Witkoff has met with Putin in person twice, including earlier this month. He recently recounted how the former KGB agent gave him a portrait of Trump and told him that he went to church to pray for the 47th president after the assassination attempt.

“I simply have said that I just don’t see that he wants to take all of Europe,” Witkoff assessed. “This is a much different situation than it was in World War II. In World War II, there was no NATO.”

The US special envoy explained that in Putin’s speeches for years, he’s talked about the “five regions,” likely referring to Crimea as well as the Donbas oblasts of Donetsk, Kherson, Luhansk and Zaporizhzhia oblasts.

Russia currently controls Crimea, which it annexed in 2014, and controls a majority, but not all of the four Donbas oblasts.

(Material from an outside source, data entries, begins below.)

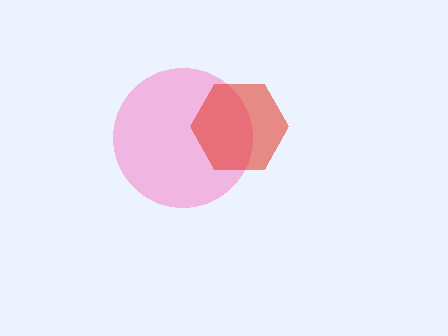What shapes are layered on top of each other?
The layered shapes are: a pink circle, a red hexagon.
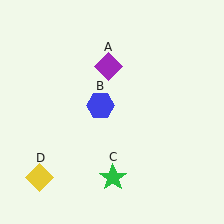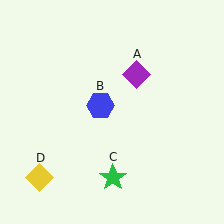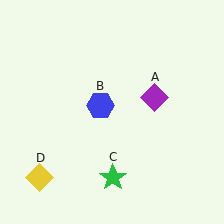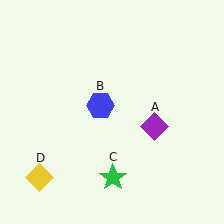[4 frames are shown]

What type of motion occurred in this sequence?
The purple diamond (object A) rotated clockwise around the center of the scene.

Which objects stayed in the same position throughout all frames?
Blue hexagon (object B) and green star (object C) and yellow diamond (object D) remained stationary.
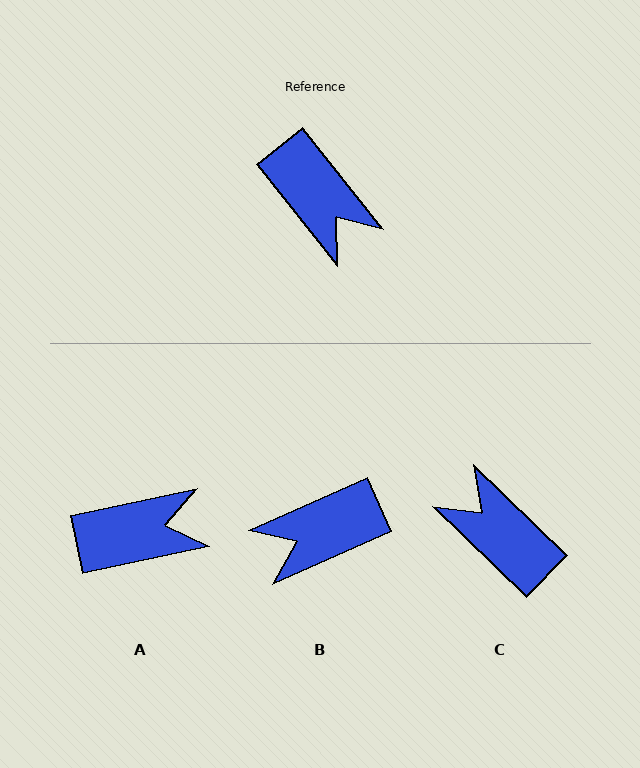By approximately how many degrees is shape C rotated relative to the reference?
Approximately 172 degrees clockwise.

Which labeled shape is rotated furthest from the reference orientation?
C, about 172 degrees away.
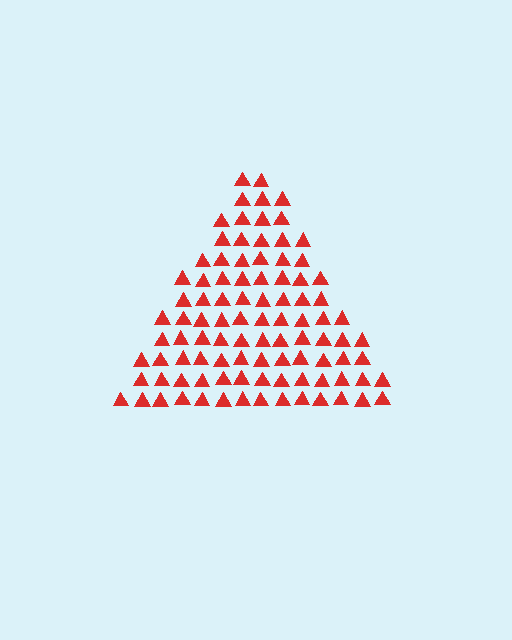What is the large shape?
The large shape is a triangle.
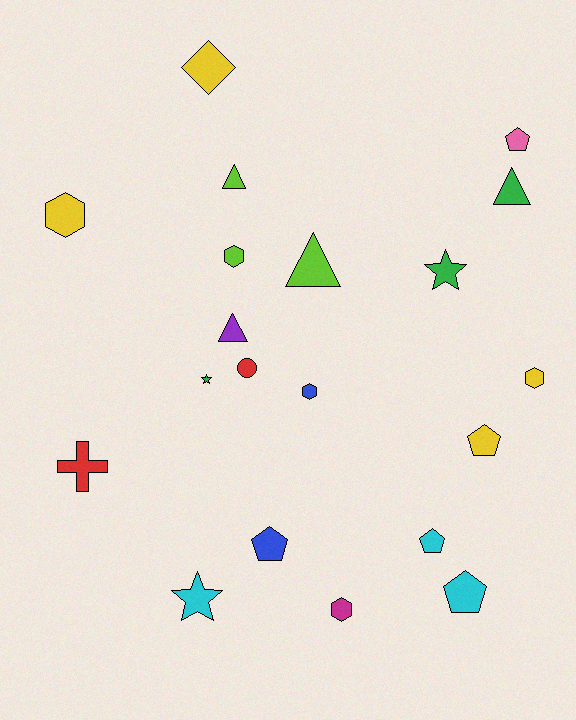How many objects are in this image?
There are 20 objects.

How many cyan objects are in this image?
There are 3 cyan objects.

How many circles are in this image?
There is 1 circle.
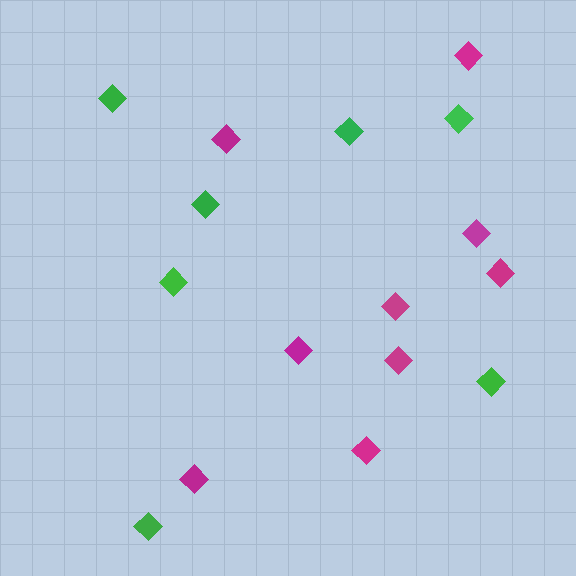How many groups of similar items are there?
There are 2 groups: one group of magenta diamonds (9) and one group of green diamonds (7).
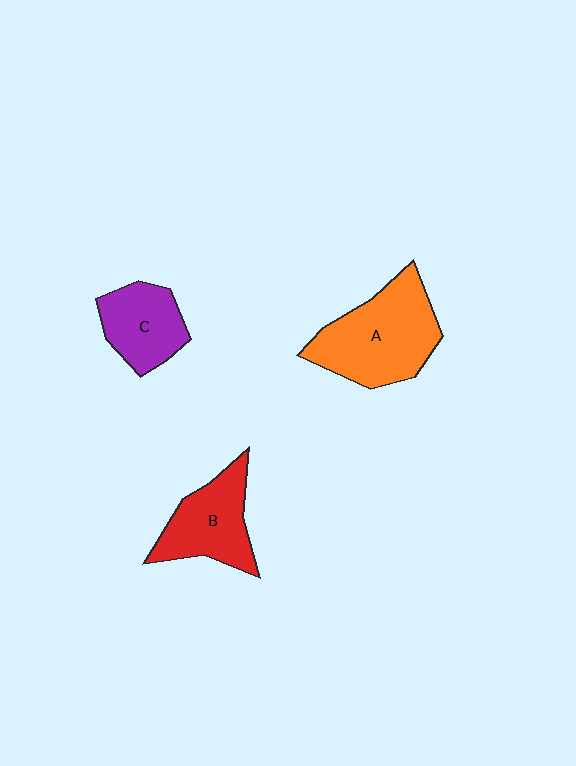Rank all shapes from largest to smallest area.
From largest to smallest: A (orange), B (red), C (purple).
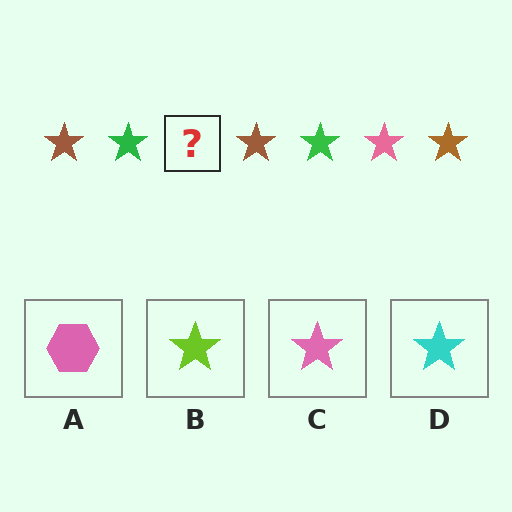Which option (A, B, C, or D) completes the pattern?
C.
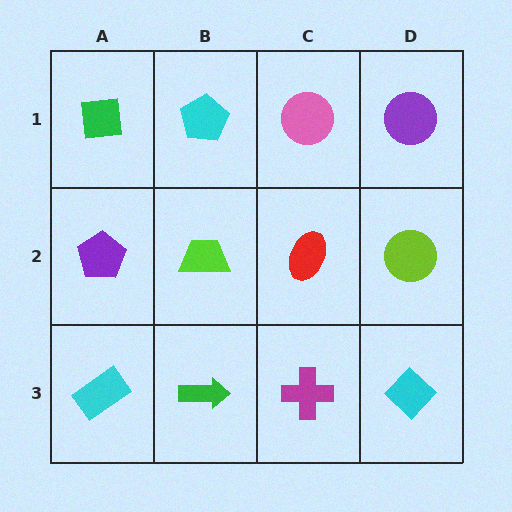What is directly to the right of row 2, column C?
A lime circle.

“That’s an academic issue,” Witkoff added about Putin’s true objectives. “The real issue here, the agenda set forth by President Trump, he is my boss and I adhere to that fact. That the agenda is stop the killing. Stop the carnage. Let’s end this thing.”

Last week, Putin rejected the Trump administration’s framework for a 30-day ceasefire so that more comprehensive peace talks could take place, something to which Ukraine agreed.

Instead, Moscow offered to pause attacks on “energy and infrastructure” for 30 days. A readout from Moscow stated that Putin demanded the US cease military aid and intelligence sharing to Ukraine, but Trump has publicly denied that claim.

Zelensky later agreed to the scaled-down ceasefire the Russians proposed but warned that “nothing has changed” with the Russians, who launched a brutal and massive drone attack on the southern Ukrainian port city of Odesa Thursday.